We returned to the lab after the safari, and I asked my scientists if any of them would like to take on the challenge of making reprogrammed stem cells from endangered species. My new postdoctoral fellow, Inbar Friedrich Ben-Nun, raised her hand. Inbar had arrived only a few weeks earlier from Israel, and she was excited about doing something that had never been done before. Oliver picked the animals we would use. He chose his favorite animal, the critically endangered northern white rhinoceros, and the drill, which is an endangered primate related to the mandrill monkey,
When Inbar started work on reprogramming cells from the Frozen Zoo, there were 8 living northern rhinoceros around the world: Nola, Angalifu, Nesari, Nabire, Suni, Sudan, Najin, and Fatu. We chose to reprogram Fatu, the youngest of the remaining animals.
Through sheer determination and trial and error, Inbar got the reprogramming technique to work, and in 2011 we published the first report of iPSCs from endangered species in the scientific journal Nature Methods. The cover of the journal featured a drawing of an ark packed with animals that might someday be rescued through iPSC technology. By 2011, one of the 8 rhinos, Nesari, had died.
This kernel of hope for using iPSCs to rescue rhinos grew over the next 10 years. The zoo built the Rhino Rescue Center, and brought in 6 females of the closely related species, the southern white rhinoceros, from Africa. Southern white rhino populations are on the rise, and it appears that this species will survive, at least in captivity.

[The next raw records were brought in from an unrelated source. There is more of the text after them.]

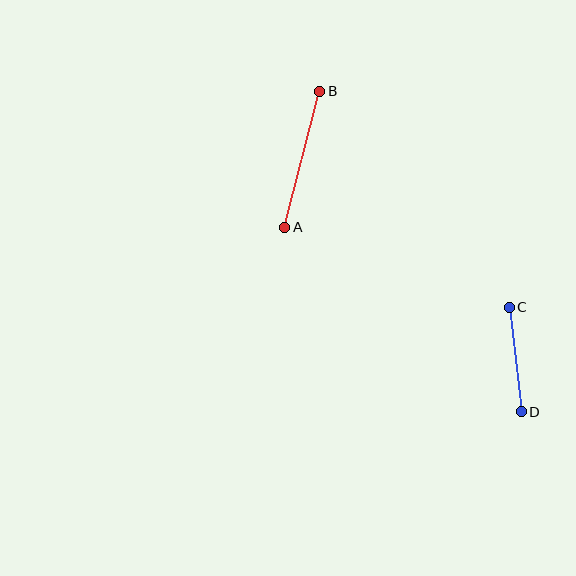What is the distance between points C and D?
The distance is approximately 105 pixels.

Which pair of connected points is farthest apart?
Points A and B are farthest apart.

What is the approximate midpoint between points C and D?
The midpoint is at approximately (515, 360) pixels.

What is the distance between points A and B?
The distance is approximately 141 pixels.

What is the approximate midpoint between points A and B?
The midpoint is at approximately (302, 159) pixels.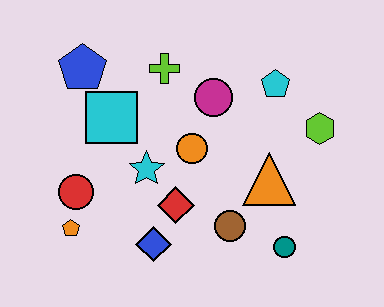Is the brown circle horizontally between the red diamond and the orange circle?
No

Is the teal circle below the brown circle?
Yes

The females are destined to be surrogate mothers for embryos made from northern white rhino cells, when eventually we hope to generate sperm and eggs from the reprogrammed stem cells, and fertilize the eggs in vitro, much the same as human IVF.

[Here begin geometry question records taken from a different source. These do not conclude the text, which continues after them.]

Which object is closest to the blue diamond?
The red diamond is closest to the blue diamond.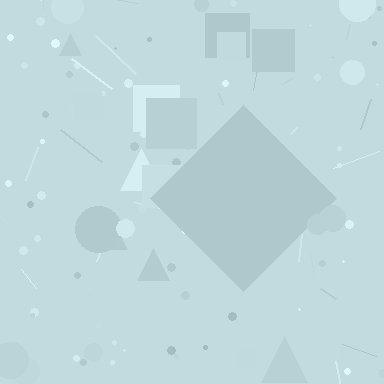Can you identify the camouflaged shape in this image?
The camouflaged shape is a diamond.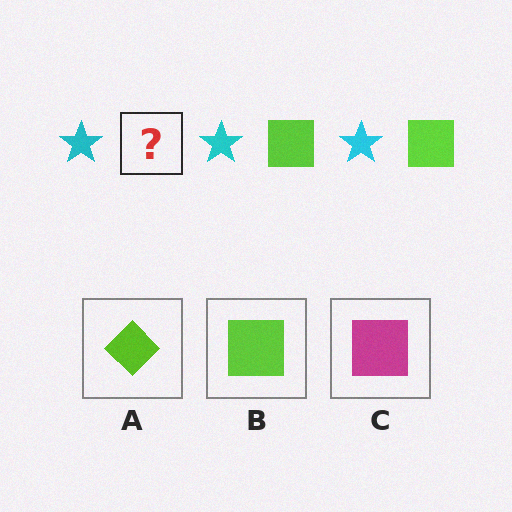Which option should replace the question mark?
Option B.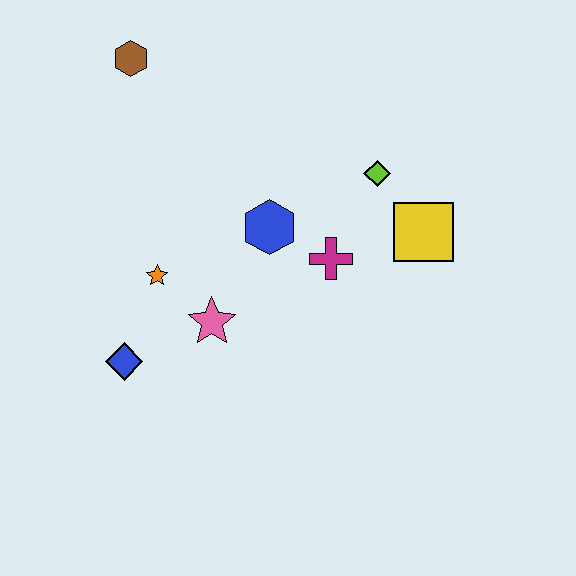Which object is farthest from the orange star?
The yellow square is farthest from the orange star.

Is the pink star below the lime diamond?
Yes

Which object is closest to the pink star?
The orange star is closest to the pink star.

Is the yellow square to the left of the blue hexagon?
No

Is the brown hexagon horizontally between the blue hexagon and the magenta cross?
No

The author, Jeanne Loring, at the Rhino Rescue Center with one of the southern white rhino surrogates.
David Barker
As this project has progressed, we've been saddened by the loss of all but the last two remaining members of the species. Nola, the last northern white rhino in the U.S., who was at the San Diego Zoo, died in 2015.

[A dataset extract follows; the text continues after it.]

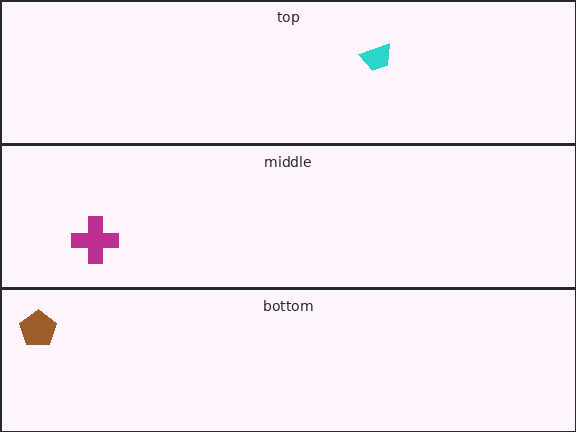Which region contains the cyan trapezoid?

But we are celebrating a huge milestone in the efforts to use stem cells to rescue the rhino. Just over a month ago, we reported that by reprogramming cells preserved in the Frozen Zoo, we produced iPSCs from stored cells of 9 northern white rhinos: Fatu, Najin, Nola, Suni, Nadi, Dinka, Nasima, Saut, and Angalifu. We also reprogrammed cells from two of the southern white females, Amani and Wallis.
We don't know when it will be possible to make a northern white rhino embryo; we have to figure out how to use methods already developed for laboratory mice to generate sperm and eggs from these cells. The male rhino Angalifu died in 2014, but ever since I saw beating heart cells derived from his very own cells in a culture dish, I've felt hope that he will one day have children who will seed a thriving new herd of northern white rhinos.